Many businesses have a slowdown during the summer. The smart ones use this time strategically to soup up their business.
Dispute the Doldrums.
Yulia Vereshagina, head of marketing for the sales-consulting firm Skaled, suggests not assuming the summer lull is automatic. She examines the previous summer’s sales, comparing customers who kept buying to those who stopped. The underlying patterns lets her develop a smaller, better qualified outreach list.
Pick Up the Phone.
If you have free time, there’s a good chance prospects who were too busy to meet during the year do as well. “Connect with your clients, potential clients, and also clients who you no longer work with,” says Diana Ennen, president of Virtual Word Publishing. “Take the time to say, ‘hi!’ Connect on a more personal level.”
Set a Daily Task.
Peter Shallard, a coach for entrepreneurs, creates a daily task, like writing 500 words or following up on 100 percent of his sales leads. A small daily task puts on pressure that can push off lethargy.
Work On Your Web Site.
The Internet is the new storefront, so use downtime to see if yours is getting shabby. Does your site design feel old-fashioned? Is the site hard to navigate? Is it full of irrelevant material (like a sale that ended months ago, or old samples/photos that don’t reflect your current work?)

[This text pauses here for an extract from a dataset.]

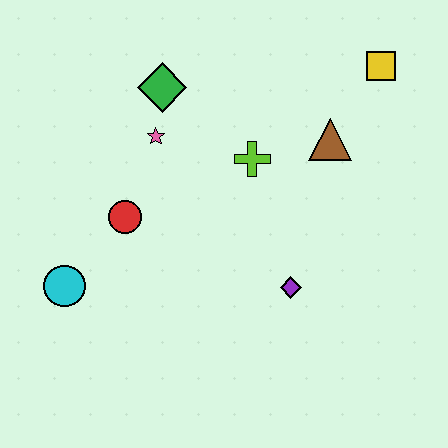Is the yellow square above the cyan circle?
Yes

Benchmark the Competition.
While you’re prowling around your own site, look at your competitors’ websites to see what they’re doing well. A free tool called Social Crawler analyzes how the content on a site is being shared, as well as how the content is constructed in terms of keywords, themes, style and structure.
Turn Out Templates.
Before she writes a press release or social media content, Diana Ennen often sends a message to her client asking for information – such as their target audience, any key words they normally use, and a pithy quote – so that she can produce more impactful copy. During slow periods, she creates templates for these information requests, which makes the rest of her year run smoother.
Right Time to Write.
Use your summer downtime to promote yourself. Bryan Hyland, an account supervisor at Stanton Public Relations & Marketing , suggests you write an article (or hire a freelancer) that offers “5 top tips [for solving a problem in your line of work],” post it to your website and send it to your top local daily and weekly papers. Write an article that helps others in your field, like “5 things to look for when hiring staff.”
Make Some You Time.
Recharge, take a class, and focus on improvement. “Instead of putting all your focus on client work, build your brand and make processes run smoother,” Ennen says.